When God wanted to protect and nurture the seed of God and the hope of the world—God called a woman (Luke 1:29-38).
When God wanted to remove the custom of stoning to reveal that His grace is greater than our sin—God called a woman (John 8:1-12).
When God wanted to break the tradition where only men could sit at a Rabbi’s feet—God called a woman (Luke 10:39).
When God needed people to support Jesus financially—God called many women (Luke 8:1-3).
When God wanted an evangelist to reveal the Messiah at Jacob’s Well—God called a woman (John 4:28).
When God wanted to anoint Jesus for the incredible work He was about to do—God called a woman (Luke 7:38).

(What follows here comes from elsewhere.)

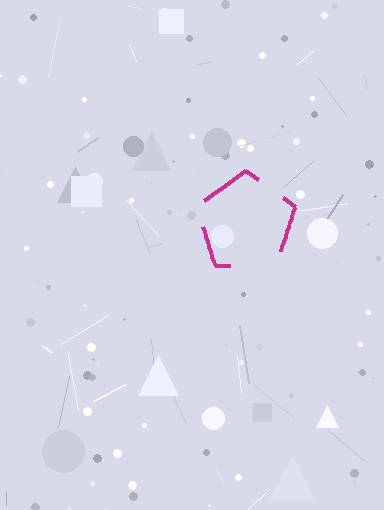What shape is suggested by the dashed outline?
The dashed outline suggests a pentagon.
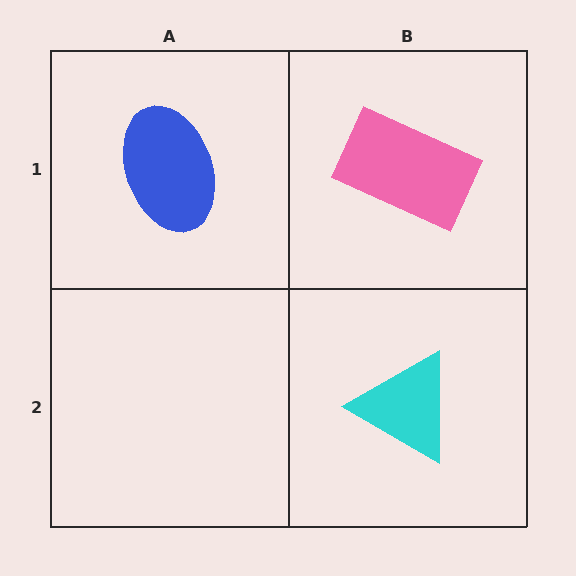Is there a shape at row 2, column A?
No, that cell is empty.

When God wanted to announce Christ’s resurrection to the world—God called a woman (John 20).
God has not changed. His character is the same through all times, traditions and places—God still calls women today.
Do you see this woman? I came into your house.
You did not give me any water for my feet,
but she wet my feet with her tears
and wiped them with her hair.
You did not give me a kiss,
but this woman,
from the time I entered,
has not stopped kissing my feet.
You did not put oil on my head,
but she has poured perfume on my feet…
Jesus said to the woman,
“Your faith has saved you; go in peace.”